Couple months back,
I talked about my desire to start running. No, no. "Desire" is too strong a word. I felt like my buns needed to be runned. There. Better.
Well, I have a few things to say about running. Or, "running" with huge air quotes as I like to refer to it in my case.
the hubs "ran" with me at first to support my decision to get my resting heart rate down from 1,000 bpm to something more respectable.
And then he finally admitted that it was more painful to slow down to my pace then it was to run at his pace.
I don't always quit, but when I do, it's an exercise routine. So imagine my surprise when I have kept going, every morning or night, 6 days a week. Mostly. Usually. I try for 6 days.
Now don't get excited for me! My "running" routine is pathetic. But I swears I'm trying and working on upping the minutes I'm out there.
I'm trying to figure out my motivation for this.?. I think it's a combination of knowing how bad I hate this, so it's like the ultimate challenge for me, and I just want to be able to run around the block without collapsing, plus, in the event of a zombie apocalypse, I want to be prepared.
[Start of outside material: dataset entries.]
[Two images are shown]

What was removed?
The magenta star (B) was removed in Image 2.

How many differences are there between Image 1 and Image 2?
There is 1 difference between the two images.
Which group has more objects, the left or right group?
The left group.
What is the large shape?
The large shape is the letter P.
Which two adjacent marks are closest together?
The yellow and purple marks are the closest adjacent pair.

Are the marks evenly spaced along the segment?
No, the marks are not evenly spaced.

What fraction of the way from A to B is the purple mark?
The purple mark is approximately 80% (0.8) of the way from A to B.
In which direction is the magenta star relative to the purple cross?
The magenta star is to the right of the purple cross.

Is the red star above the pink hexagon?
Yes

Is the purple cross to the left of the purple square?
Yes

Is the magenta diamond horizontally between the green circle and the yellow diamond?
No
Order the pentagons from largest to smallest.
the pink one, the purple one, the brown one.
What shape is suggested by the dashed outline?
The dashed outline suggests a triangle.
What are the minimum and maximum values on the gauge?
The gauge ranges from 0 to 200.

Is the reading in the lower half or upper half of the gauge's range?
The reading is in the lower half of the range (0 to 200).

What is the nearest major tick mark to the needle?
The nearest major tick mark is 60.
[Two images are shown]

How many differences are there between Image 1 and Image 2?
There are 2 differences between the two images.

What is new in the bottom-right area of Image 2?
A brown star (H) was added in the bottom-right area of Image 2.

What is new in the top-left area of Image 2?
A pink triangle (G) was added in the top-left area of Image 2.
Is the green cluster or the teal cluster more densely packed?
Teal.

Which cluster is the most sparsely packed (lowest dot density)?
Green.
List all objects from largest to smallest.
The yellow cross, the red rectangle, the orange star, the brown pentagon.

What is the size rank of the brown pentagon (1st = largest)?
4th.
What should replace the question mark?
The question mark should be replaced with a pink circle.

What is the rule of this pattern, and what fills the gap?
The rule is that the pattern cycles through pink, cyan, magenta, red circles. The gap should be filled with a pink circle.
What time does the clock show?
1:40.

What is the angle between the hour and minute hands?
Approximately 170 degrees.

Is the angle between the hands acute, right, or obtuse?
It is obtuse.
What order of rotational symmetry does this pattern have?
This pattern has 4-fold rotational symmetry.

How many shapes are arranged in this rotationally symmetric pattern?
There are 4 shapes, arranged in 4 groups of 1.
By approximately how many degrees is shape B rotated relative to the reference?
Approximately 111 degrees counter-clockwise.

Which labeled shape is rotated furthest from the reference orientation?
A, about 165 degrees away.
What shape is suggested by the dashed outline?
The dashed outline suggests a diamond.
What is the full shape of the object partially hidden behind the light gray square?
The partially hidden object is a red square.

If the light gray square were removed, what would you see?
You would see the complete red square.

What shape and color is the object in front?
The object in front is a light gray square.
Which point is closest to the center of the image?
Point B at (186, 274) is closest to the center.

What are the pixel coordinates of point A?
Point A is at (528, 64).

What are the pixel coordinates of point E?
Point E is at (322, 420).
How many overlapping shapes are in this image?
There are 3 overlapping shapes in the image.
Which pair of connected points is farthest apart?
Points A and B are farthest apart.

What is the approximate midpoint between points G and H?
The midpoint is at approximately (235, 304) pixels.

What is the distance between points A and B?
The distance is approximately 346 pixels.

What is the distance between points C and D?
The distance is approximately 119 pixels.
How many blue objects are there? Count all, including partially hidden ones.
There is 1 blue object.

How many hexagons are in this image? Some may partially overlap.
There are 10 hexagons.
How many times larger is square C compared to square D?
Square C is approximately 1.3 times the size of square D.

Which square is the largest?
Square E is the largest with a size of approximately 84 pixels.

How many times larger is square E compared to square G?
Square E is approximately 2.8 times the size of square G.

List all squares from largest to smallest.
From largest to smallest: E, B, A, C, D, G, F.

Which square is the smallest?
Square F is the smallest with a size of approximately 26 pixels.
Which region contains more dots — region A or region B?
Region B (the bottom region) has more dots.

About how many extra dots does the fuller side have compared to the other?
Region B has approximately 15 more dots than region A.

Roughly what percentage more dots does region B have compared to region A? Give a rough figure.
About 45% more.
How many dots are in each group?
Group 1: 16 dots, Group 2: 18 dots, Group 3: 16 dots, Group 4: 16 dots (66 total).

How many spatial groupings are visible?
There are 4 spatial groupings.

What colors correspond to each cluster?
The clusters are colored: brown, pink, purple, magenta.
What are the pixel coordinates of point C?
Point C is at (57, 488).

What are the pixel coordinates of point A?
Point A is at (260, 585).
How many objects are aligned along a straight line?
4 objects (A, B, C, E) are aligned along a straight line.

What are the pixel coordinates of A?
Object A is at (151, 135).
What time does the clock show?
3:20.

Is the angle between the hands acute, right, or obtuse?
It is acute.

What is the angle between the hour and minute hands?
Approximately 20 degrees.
I don't want the first to be eaten, hello! And I'm just certain I'd be absolutely delicious. I mean, how could I not be with all those years of Reese's eating? I'm the other white meat!
Incidentally, when I went to the grocery store at 10 at night the other night, as I walked out of the store, and like 5 people were aimlessly walking towards me,
I had a split-second fear of a real-life "The Walking Dead". And that's one of the reasons I can't watch that show anymore. That, and whenever I do, I have dreams all night of blowing zombie's heads off. And let's not talk about the other night's dream where even shooting them in the head didn't finish them off, and I was seriously pistol whipping zombie's with the butt of my drill.
Is this a post about exercise or zombies?? And must they be mutually exclusive?
I'm pretty sure I run weird. I think this is direct karma for all the times I drove past this one girl who runs in the hood, and thought,
"Dude, she runs weird."
Every time I run and try to analyze my posture and form, it makes me more tired and I decide to screw it so I can just keep going. So I will run like a dufus for basically ever.
Also, if you drive by and laugh at me, just know that I will pay you back with a punch to the face later when you least expect it.
can I tase an ankle biter dog that chases me around the block? Oh, I kidd! I love dogs! They're delicious! No, really, I wouldn't tase a dog, but what do you do when a dog chases you?
I need perspective, here. I still, after two months, can barely make 20 minutes straight of "running". Now, for me, this is a huge accomplishment, considering I couldn't run 2 minutes before. And, no one has asked me if I need oxygen, yet, so there's that.
--What is a respectable running length of time? Like, if I could run for 30 minutes straight, is that pretty good? Will that mean "I've arrived"? What kinds of goals does one give concerning running?
--How long does it take an average woman to run a 5k? How far is a 5k? (I don't want to run a 5k-- I can't even run the big loop around the neighborhood yet. Just curious.)
You know what I'm thinking? I'm thinking if I can run half the time my sister runs on a daily basis, then I've arrived. This might take me another year to work up to. I'll let you know.